As I was climbing back into my car after signing my son into dinosaur camp, a woman on foot called through my window, “Can you please let me through?” I wasn’t even sure what she meant at first, whether she wanted me to wait for her to walk in front of my car or whether she wanted me to pull out so she could walk where my car was. “Do you want me to pull out?” I asked, and from her exaggerated nod, I could see that yes, indeed, she did want me to pull out. Yesterday. And that she seemed to feel that I’d parked there just to thwart her.
So I quickly pulled out, my thoughts moving from mild surprise and “How can I help?” to annoyance.
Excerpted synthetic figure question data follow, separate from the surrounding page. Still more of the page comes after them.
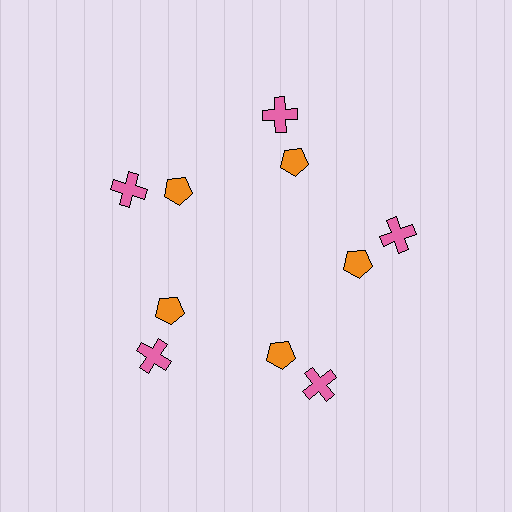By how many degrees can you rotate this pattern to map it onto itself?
The pattern maps onto itself every 72 degrees of rotation.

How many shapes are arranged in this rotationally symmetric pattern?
There are 10 shapes, arranged in 5 groups of 2.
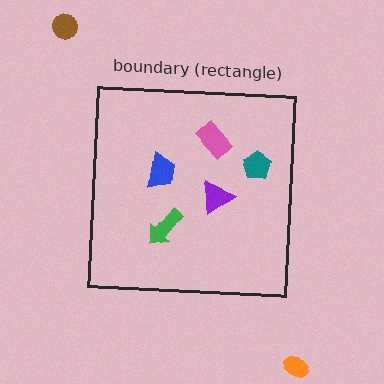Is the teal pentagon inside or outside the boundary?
Inside.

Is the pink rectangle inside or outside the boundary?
Inside.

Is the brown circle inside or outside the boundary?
Outside.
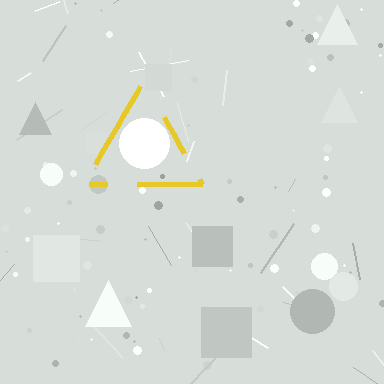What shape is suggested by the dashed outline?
The dashed outline suggests a triangle.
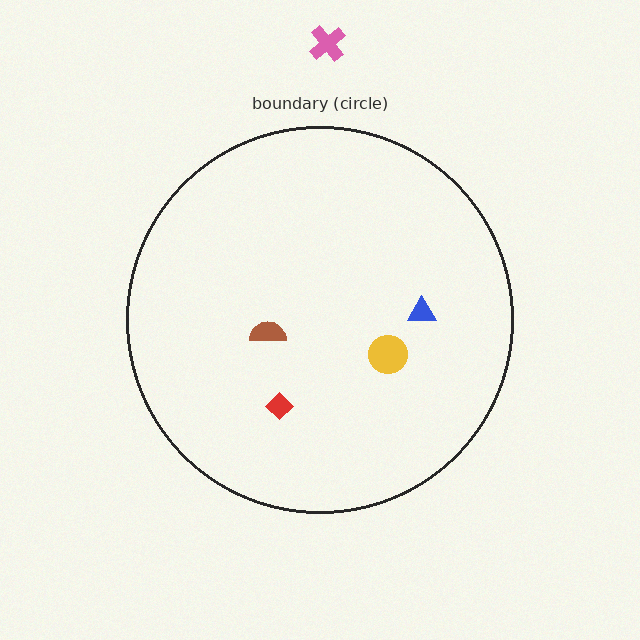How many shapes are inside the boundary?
4 inside, 1 outside.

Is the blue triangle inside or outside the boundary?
Inside.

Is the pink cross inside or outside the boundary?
Outside.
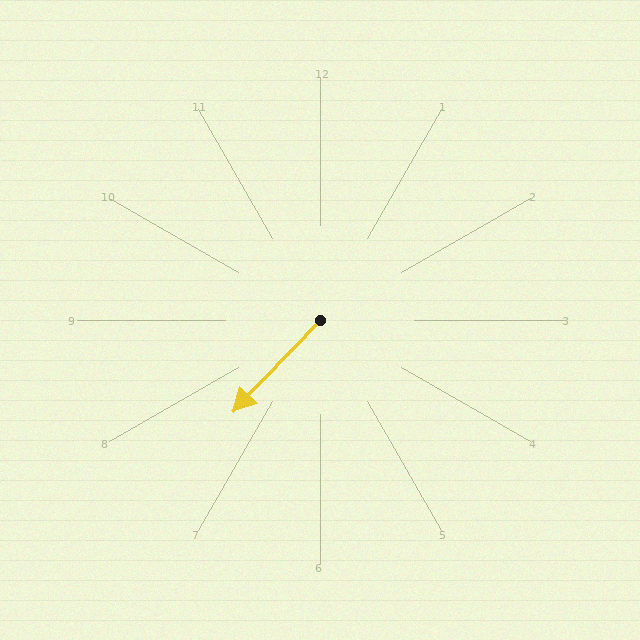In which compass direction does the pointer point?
Southwest.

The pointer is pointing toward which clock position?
Roughly 7 o'clock.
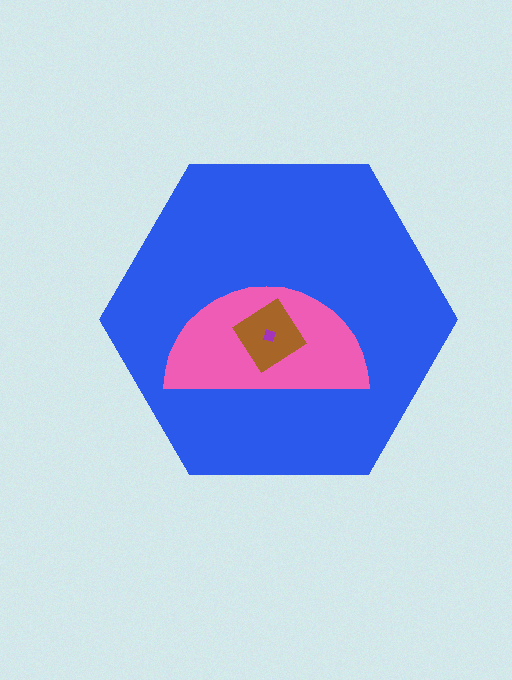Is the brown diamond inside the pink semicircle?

I’d been parked at the curb, not in a legal spot, but only because the camp staff was directing us to park there for pickup and dropoff. I wondered if she knew that, and if she had, why she had reacted with such apparent frustration. Did she really think I had deliberately tried to block her path? I thought of all these responses I could have made to explain my side of things, most of which, it must be said, were designed to make her feel bad. Dwelling on all this made me feel bad. And a little resentful.
All the while I was reminding myself, This is no big deal. It is the opposite of a big deal. It is a teeny deal, completely insignificant. So why couldn’t I let it go? I turned on my phone’s playlist to distract myself with a song. A Christian song, even.
Yet still I dwelled.
I really hate this tendency of mine to obsess over even a tiny little slight. I’m a champion grudge-holder, a terrible quality to excel at. Of all the things from my day to choose to remember and hang on to and replay in my mind, why would I choose the negative ones? It reminds me a little of how my dog will obsessively remember the location of a half-eaten donut in the gutter. For three days I remember to keep her away from it, but on the fourth day she grabs it as soon as I forget to pull her away. And remembering that little wrong is probably just as good for me as that rancid donut is for her.
In the car that day, after I thought through different comebacks and found myself not at all distracted by the songs on my playlist, I finally remembered the ONE thing that works to help me let go of these little resentments. In fact, the only thing that has ever worked. Prayer.
So I prayed for that woman and the stressful day she’d probably had that might have frayed her temper a little bit. And all the bad feelings vanished. I had no more desire to argue with her, to make her see my way. I only felt sympathy for her, and even a genuine desire for her well-being.
Astonishing.
It’s no wonder Jesus asked us to pray for our enemies. In addition to the good such prayer might bring, it is undoubtedly beneficial for the one praying. Oh, it is hard to pray for a true enemy– so much harder than to pray for someone you feel has slighted or misjudged you in a small way. But perhaps that is why it is even more essential. By following Jesus’s advice, what would happen to our enemies? What would happen to us?
It’s worth thinking about. And certainly worth praying over.